Ayant décliné toutes ces nécessités dont certaines sont des urgences, je voudrais attirer tout particulièrement votre attention sur la question des ressources génétiques, et sur l'obligation morale et politique que vous avez de veiller à leur préservation. Ces ressources, qui attisent la convoitise de grands groupes industriels – pharmaceutiques, cosmétiques, agrochimiques, agroalimentaires – sont la matière première stratégique du troisième millénaire. Après avoir été dépouillés très largement du foncier, des ressources naturelles, notamment minières – et il risque fort d'en être bientôt de même pour le pétrole –, nous entendons exercer la plus grande vigilance et exiger de l'État la plus ferme résolution pour lutter sans complaisance contre la biopiraterie et préserver ainsi les ressources génétiques.

Au terme de quinze ans de gestation, le parc amazonien de Guyane a été créé par la loi d'avril 2006, et mis en place le 7 juin 2007. Au coeur des engagements internationaux de la France souscrits à Rio en 1992, confirmés à Johannesburg en 2002, il relève de la convention sur la biodiversité. Il renvoie à la propriété intellectuelle, et à la reconnaissance des droits des populations locales sur le patrimoine génétique. Il constitue, dans le cadre de la bourse de carbone, un critère d'évaluation pertinent et la forêt amazonienne qu'il abrite peut aussi servir de référent pour la détermination des crédits carbone qui sont prévus pour les projets hors plan national d'évaluation des quotas.

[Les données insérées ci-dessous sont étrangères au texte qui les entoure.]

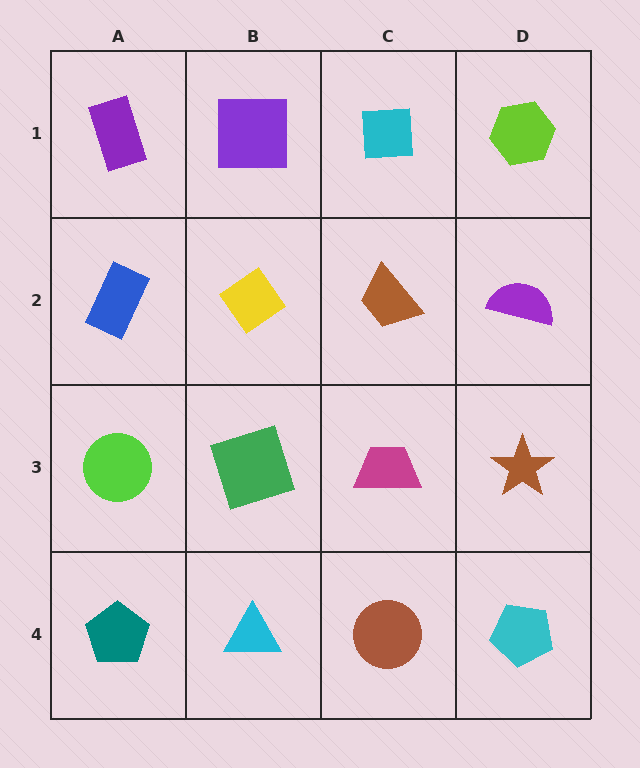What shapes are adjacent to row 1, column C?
A brown trapezoid (row 2, column C), a purple square (row 1, column B), a lime hexagon (row 1, column D).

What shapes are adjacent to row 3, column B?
A yellow diamond (row 2, column B), a cyan triangle (row 4, column B), a lime circle (row 3, column A), a magenta trapezoid (row 3, column C).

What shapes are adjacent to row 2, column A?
A purple rectangle (row 1, column A), a lime circle (row 3, column A), a yellow diamond (row 2, column B).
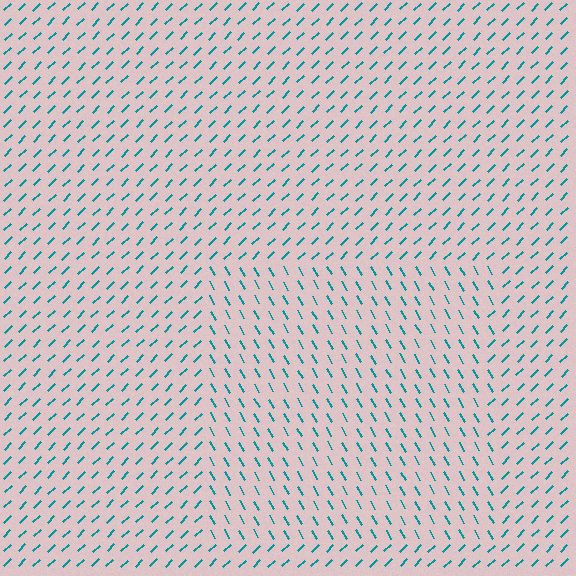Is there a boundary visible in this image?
Yes, there is a texture boundary formed by a change in line orientation.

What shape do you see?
I see a rectangle.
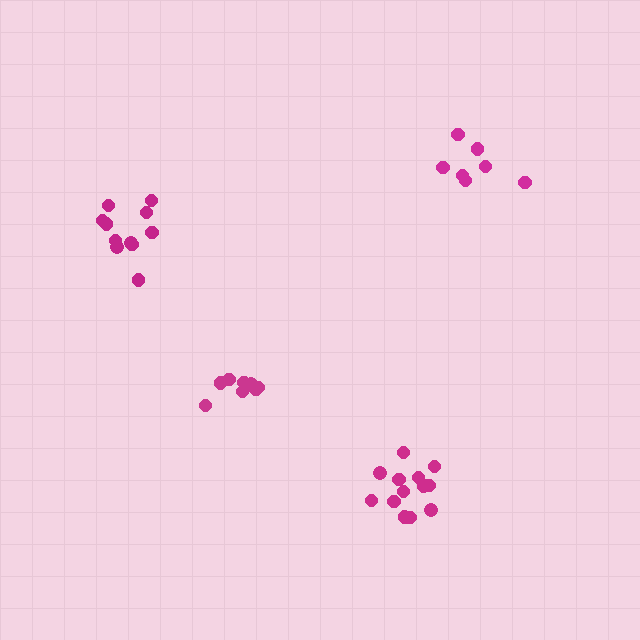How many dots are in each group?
Group 1: 8 dots, Group 2: 7 dots, Group 3: 11 dots, Group 4: 13 dots (39 total).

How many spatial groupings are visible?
There are 4 spatial groupings.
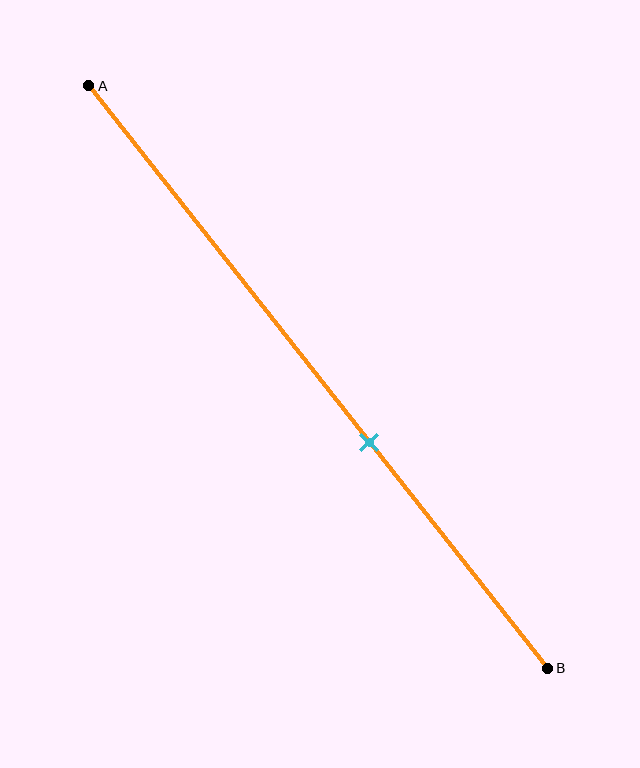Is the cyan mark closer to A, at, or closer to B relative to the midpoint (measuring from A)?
The cyan mark is closer to point B than the midpoint of segment AB.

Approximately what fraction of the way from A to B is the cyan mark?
The cyan mark is approximately 60% of the way from A to B.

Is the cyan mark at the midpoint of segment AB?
No, the mark is at about 60% from A, not at the 50% midpoint.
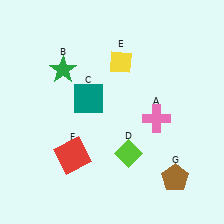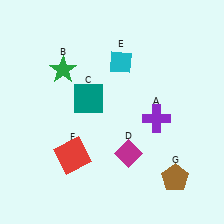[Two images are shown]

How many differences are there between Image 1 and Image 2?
There are 3 differences between the two images.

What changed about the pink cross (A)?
In Image 1, A is pink. In Image 2, it changed to purple.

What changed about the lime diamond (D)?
In Image 1, D is lime. In Image 2, it changed to magenta.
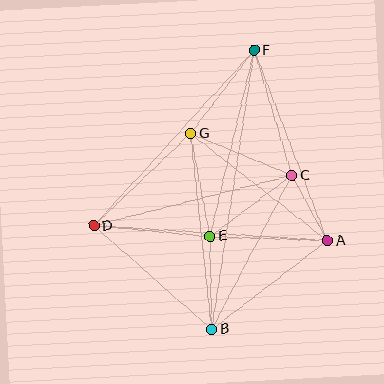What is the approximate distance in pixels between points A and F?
The distance between A and F is approximately 204 pixels.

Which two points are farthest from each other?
Points B and F are farthest from each other.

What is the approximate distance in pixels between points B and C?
The distance between B and C is approximately 173 pixels.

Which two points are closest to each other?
Points A and C are closest to each other.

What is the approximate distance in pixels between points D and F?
The distance between D and F is approximately 237 pixels.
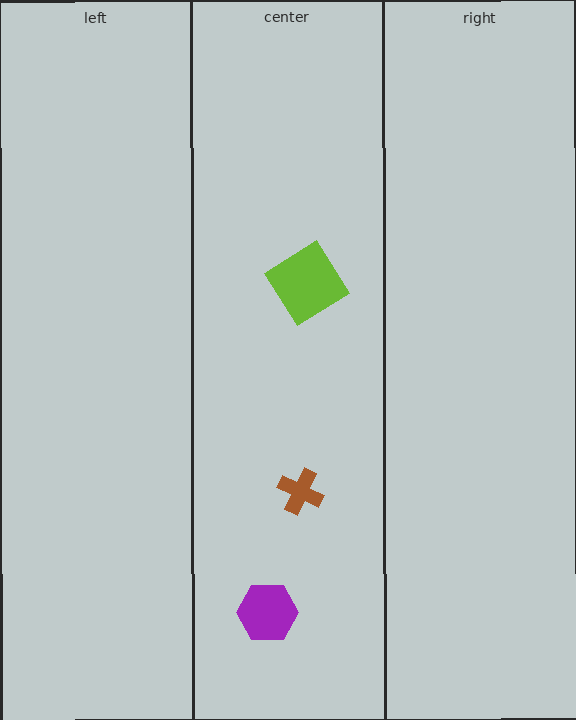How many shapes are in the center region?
3.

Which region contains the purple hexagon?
The center region.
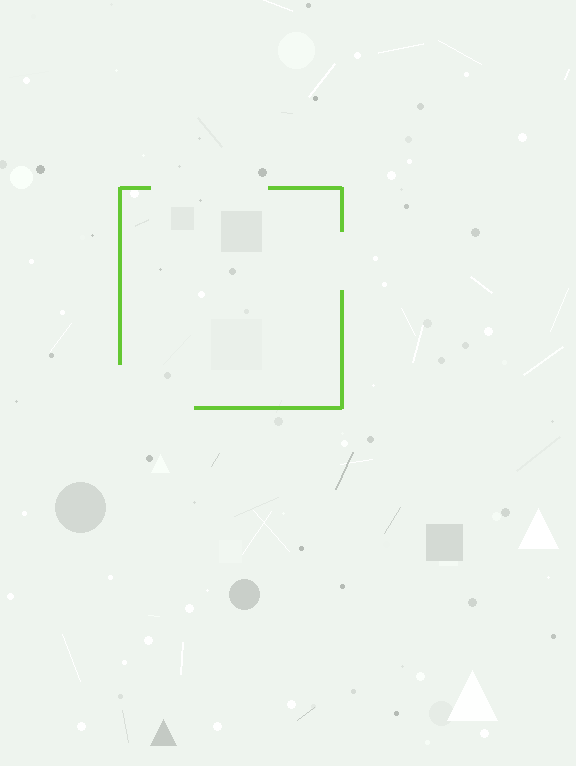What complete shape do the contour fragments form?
The contour fragments form a square.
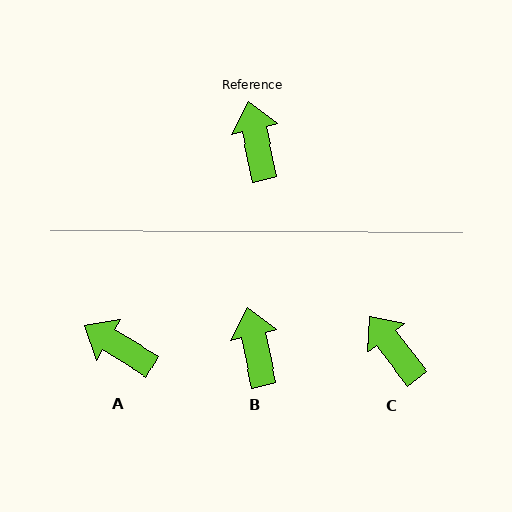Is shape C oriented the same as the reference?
No, it is off by about 25 degrees.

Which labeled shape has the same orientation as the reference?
B.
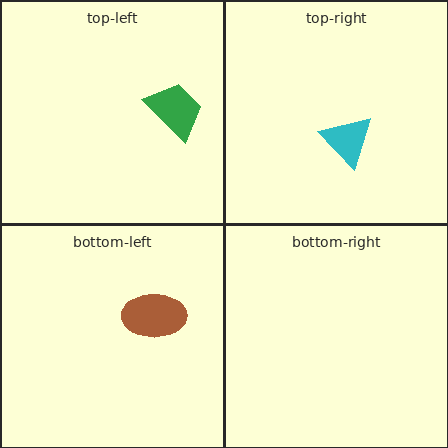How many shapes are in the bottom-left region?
1.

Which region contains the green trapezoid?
The top-left region.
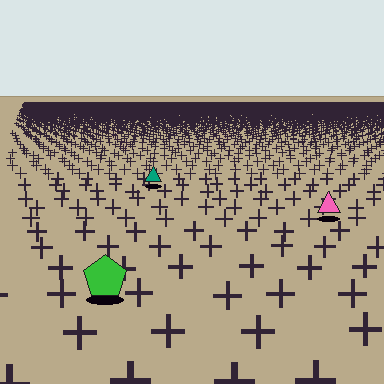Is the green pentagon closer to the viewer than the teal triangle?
Yes. The green pentagon is closer — you can tell from the texture gradient: the ground texture is coarser near it.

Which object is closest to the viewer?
The green pentagon is closest. The texture marks near it are larger and more spread out.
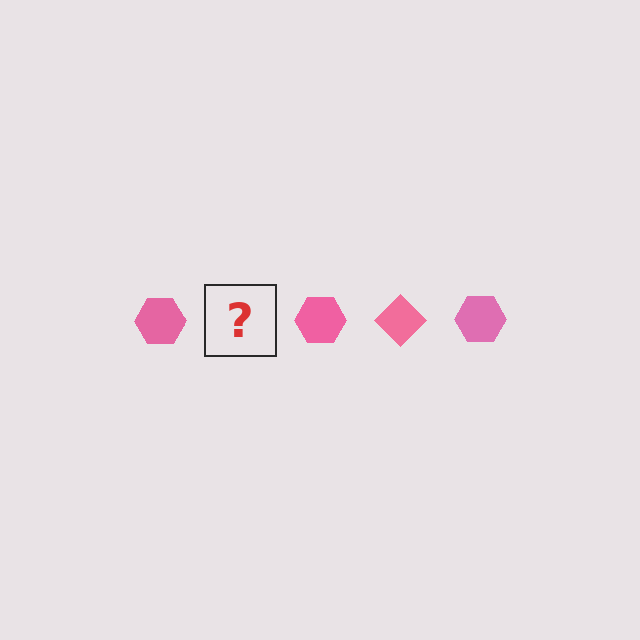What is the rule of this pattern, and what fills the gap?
The rule is that the pattern cycles through hexagon, diamond shapes in pink. The gap should be filled with a pink diamond.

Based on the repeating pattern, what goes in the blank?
The blank should be a pink diamond.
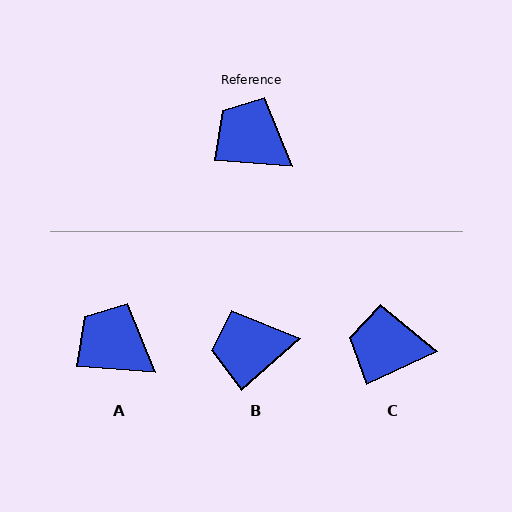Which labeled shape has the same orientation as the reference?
A.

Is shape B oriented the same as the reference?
No, it is off by about 46 degrees.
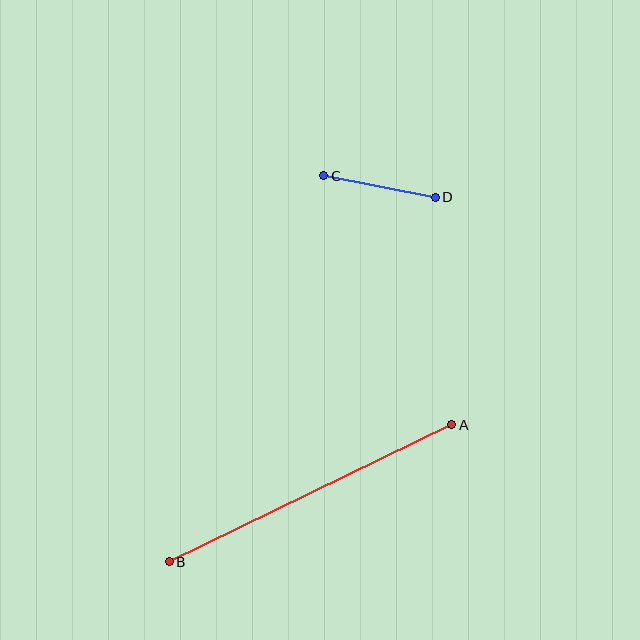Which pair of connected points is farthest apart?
Points A and B are farthest apart.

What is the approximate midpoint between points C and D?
The midpoint is at approximately (379, 186) pixels.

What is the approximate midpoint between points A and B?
The midpoint is at approximately (310, 493) pixels.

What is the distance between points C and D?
The distance is approximately 114 pixels.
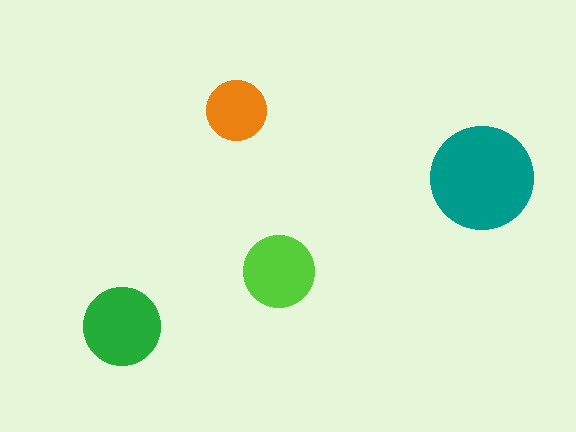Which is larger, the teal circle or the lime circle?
The teal one.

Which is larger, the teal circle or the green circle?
The teal one.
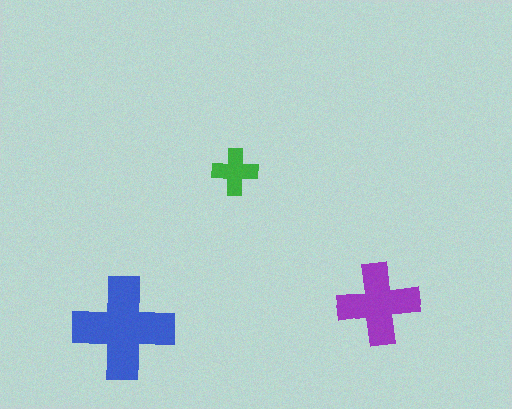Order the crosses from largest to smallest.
the blue one, the purple one, the green one.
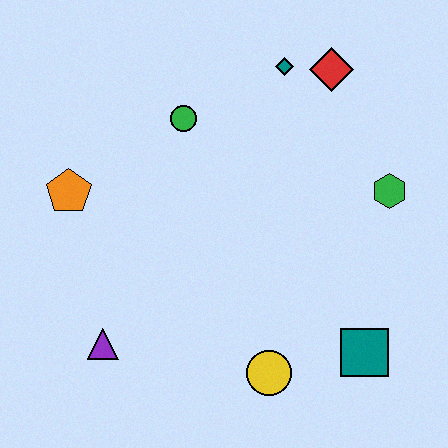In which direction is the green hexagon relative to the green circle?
The green hexagon is to the right of the green circle.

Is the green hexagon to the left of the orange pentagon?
No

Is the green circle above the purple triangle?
Yes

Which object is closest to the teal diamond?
The red diamond is closest to the teal diamond.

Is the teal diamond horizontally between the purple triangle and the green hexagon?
Yes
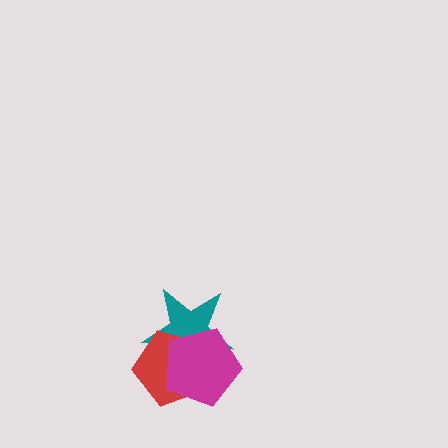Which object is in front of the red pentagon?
The magenta pentagon is in front of the red pentagon.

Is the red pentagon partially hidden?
Yes, it is partially covered by another shape.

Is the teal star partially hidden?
Yes, it is partially covered by another shape.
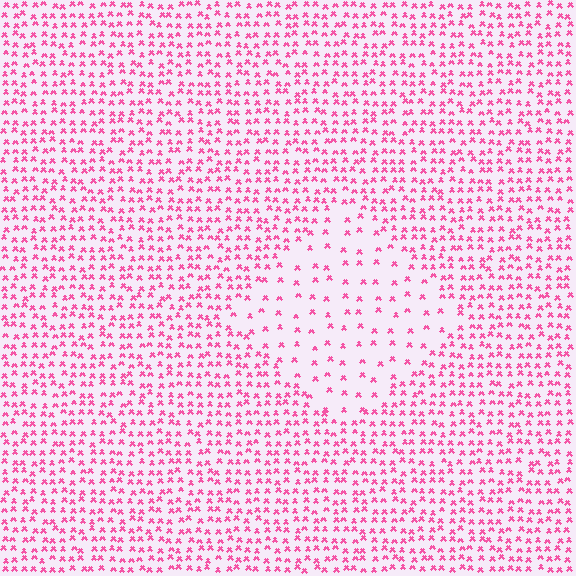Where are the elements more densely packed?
The elements are more densely packed outside the diamond boundary.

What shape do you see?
I see a diamond.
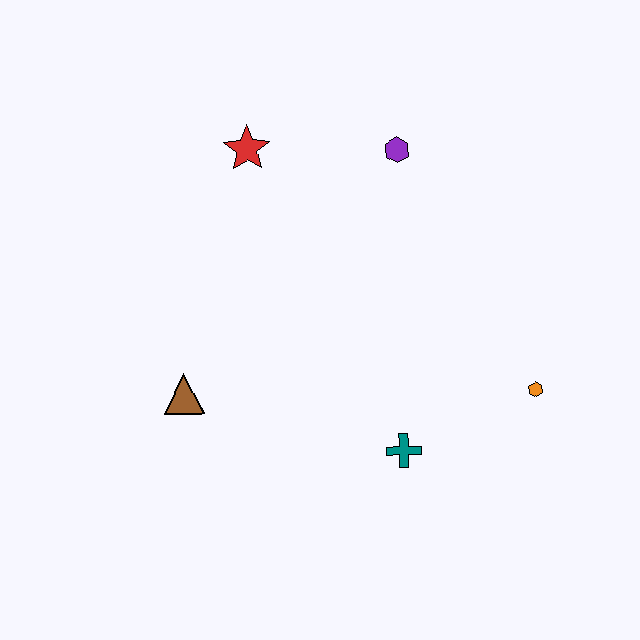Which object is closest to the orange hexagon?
The teal cross is closest to the orange hexagon.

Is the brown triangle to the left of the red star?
Yes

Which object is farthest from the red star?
The orange hexagon is farthest from the red star.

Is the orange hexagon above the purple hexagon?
No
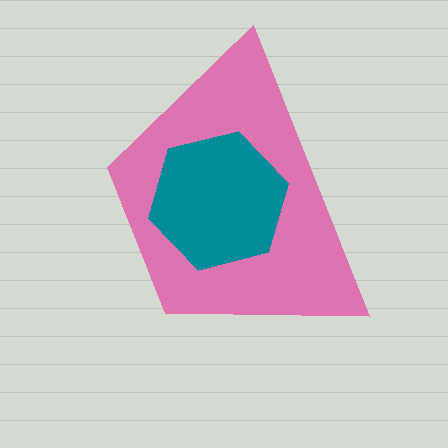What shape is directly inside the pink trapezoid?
The teal hexagon.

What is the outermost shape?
The pink trapezoid.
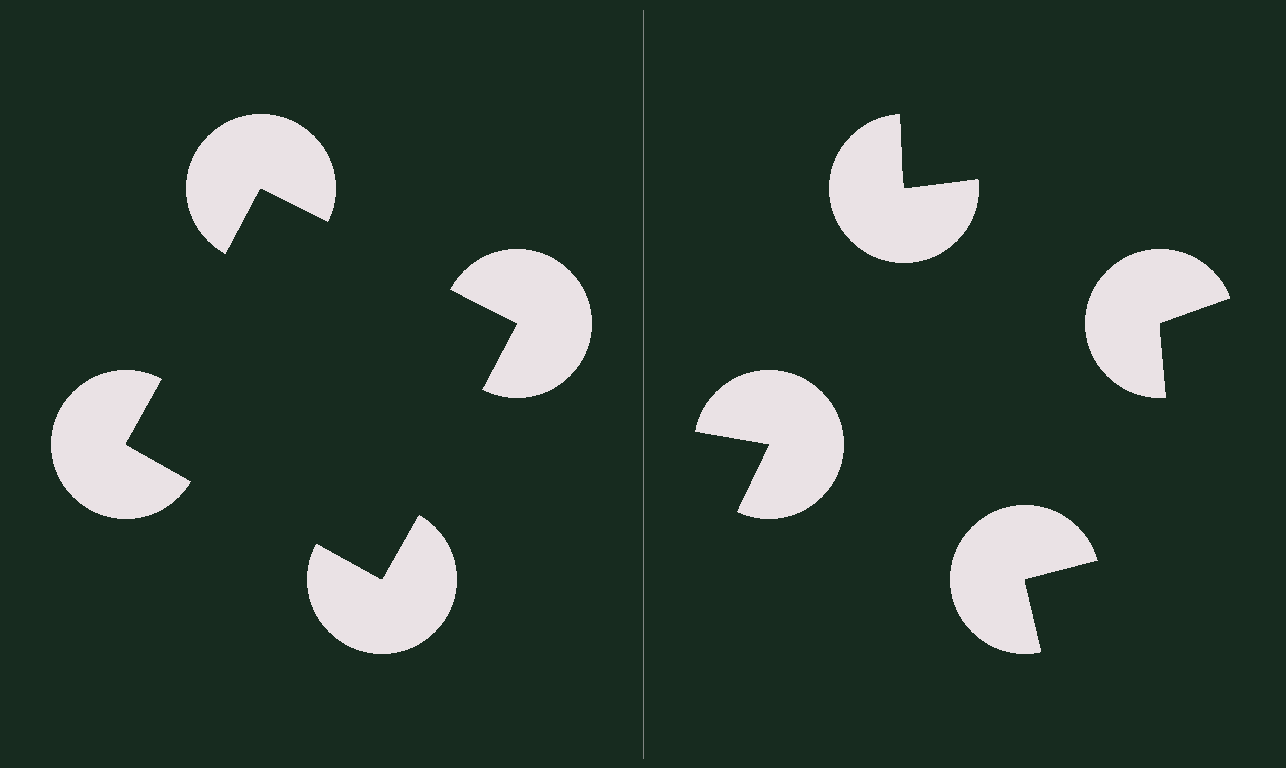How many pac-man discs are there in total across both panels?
8 — 4 on each side.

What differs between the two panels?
The pac-man discs are positioned identically on both sides; only the wedge orientations differ. On the left they align to a square; on the right they are misaligned.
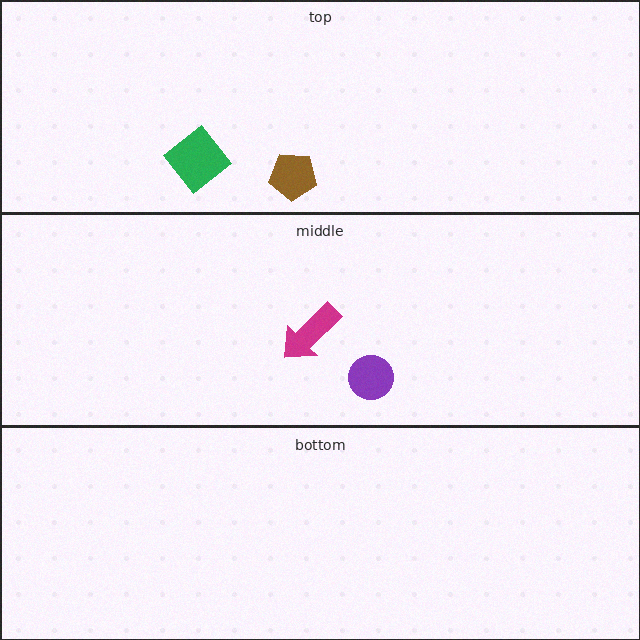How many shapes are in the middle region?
2.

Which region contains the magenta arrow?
The middle region.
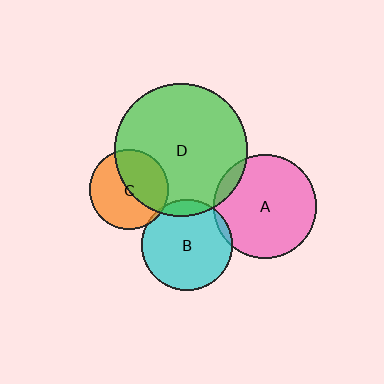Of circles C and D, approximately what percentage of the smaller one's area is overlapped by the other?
Approximately 45%.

Monsieur le ministre d'État, les Guyanais commencent à désespérer de participer de leur vivant ne serait-ce qu'à l'amorce de la grande aventure du développement. Ils ont déjà subi deux appauvrissements. Le premier, c'est celui des ressources non renouvelables. Nous en sommes au troisième cycle de l'or et le cours international exerce une pression productiviste sur les entreprises aussi bien légales que clandestines. Du pétrole et de l'exploration actuelle du gisement pétrolifère, nous n'attendons guère mieux. Le second correspond à celui des écosystèmes : la forêt, la faune, la flore, les équilibres et, bien entendu, les cours d'eau. C'est donc l'ensemble des activités industrielles, minières, pétrolières, immobilières et spatiales qui doivent être soumises au crible des exigences du développement durable.

C'est ce que permettra le statut écologique préconisé pour les outre-mers par Serge Letchimy, député de la Martinique et membre du groupe sur la biodiversité. Il interviendra dans deux jours, à La Réunion, dans le cadre du seul Grenelle décentralisé pour les outre-mers, dans l'Océan indien. Pourtant, les problématiques sont si diverses !

En conclusion, les outre-mers vous projettent, monsieur le ministre d'État, madame la secrétaire d'État, dans le monde et ses contradictions. À la fois Nord et Sud, ils contraignent à concilier l'urgence du développement, qui libère l'homme de servitudes matérielles, et la nécessité de l'excellence écologique. Ils obligent à inventer des passerelles, à être créatifs pour peu que vous preniez le temps d'écouter et d'entendre. (Applaudissements sur les bancs du groupe socialiste, radical, citoyen et divers gauche et du groupe de la Gauche démocrate et républicaine.)